O Itaú BBA revisou para baixo suas estimativas para a Telefônica Brasil (VIVT3), reduzindo o preço-alvo da ação de R$ 44 para R$ 38. A atualização, que mantém a recomendação market perform, reflete uma postura de cautela diante de projeções de longo prazo mais modestas para a companhia, dona da marca Vivo.

A mudança ocorre em um momento de transição na gestão financeira da empresa, com o novo CFO Rodrigo Monari priorizando a expansão de margens e a eficiência operacional. Para o mercado, o movimento sinaliza que a entrega de valor aos acionistas enfrenta obstáculos estruturais no curto prazo, especialmente no que tange à atratividade dos dividendos frente a outros ativos de renda fixa.

Foco em eficiência e novos desafios

O mandato do novo CFO, Rodrigo Monari, assume um caráter de austeridade focada em rentabilidade. A administração da Vivo sinalizou que buscará a otimização de custos através da inteligência artificial, aplicando a tecnologia em áreas como call centers e departamentos jurídicos. Embora o potencial de ganho de margem seja reconhecido pelos analistas, a materialização desses resultados deve ocorrer apenas no médio prazo.

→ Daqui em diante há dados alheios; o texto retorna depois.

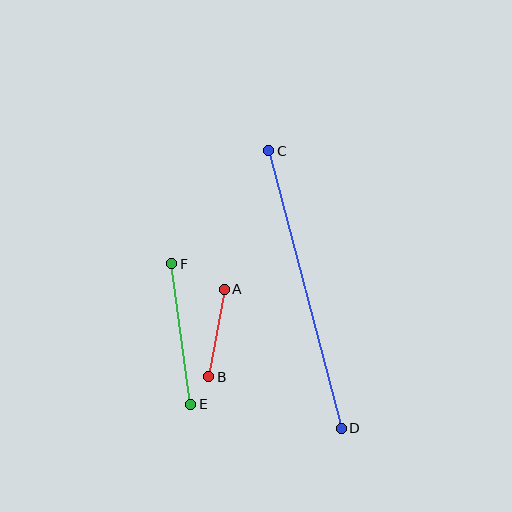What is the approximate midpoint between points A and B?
The midpoint is at approximately (216, 333) pixels.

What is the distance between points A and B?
The distance is approximately 89 pixels.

Simultaneamente, a empresa ajustou suas expectativas para a venda de ativos, reduzindo a previsão de R$ 1,3 bilhão para R$ 1 bilhão em 2026. A revisão na curva de monetização, somada a um cenário macroeconômico que impõe desafios à precificação, forçou o Itaú BBA a recalibrar o valor justo do papel. A estratégia de manter os investimentos em infraestrutura em R$ 9 bilhões nominais, mesmo com a demanda por expansão em fibra óptica e IA, demonstra o esforço da companhia em preservar o caixa.

Dinâmica de mercado e concorrência

A Vivo mantém uma postura de cautela otimista em relação ao ambiente competitivo. Segundo a administração, o mercado de telecomunicações brasileiro apresenta sinais de racionalidade. A empresa já reajustou cerca de 75% da sua base de clientes pós-pagos, uma medida necessária para sustentar a receita diante da inflação de custos. O setor, historicamente fragmentado, ainda oferece oportunidades de consolidação, especialmente no segmento de fibra óptica, onde a Vivo busca crescimento orgânico.

Sobre a ameaça da conectividade via satélite, a visão interna da Vivo é de que a tecnologia atua mais como um complemento de cobertura do que como um substituto direto para as redes terrestres. Esse posicionamento minimiza riscos imediatos ao core business de telefonia móvel, embora o avanço da tecnologia exija monitoramento constante. A monetização do pré-pago permanece como uma alavanca latente, dependente, contudo, de uma disciplina coletiva dos players do setor.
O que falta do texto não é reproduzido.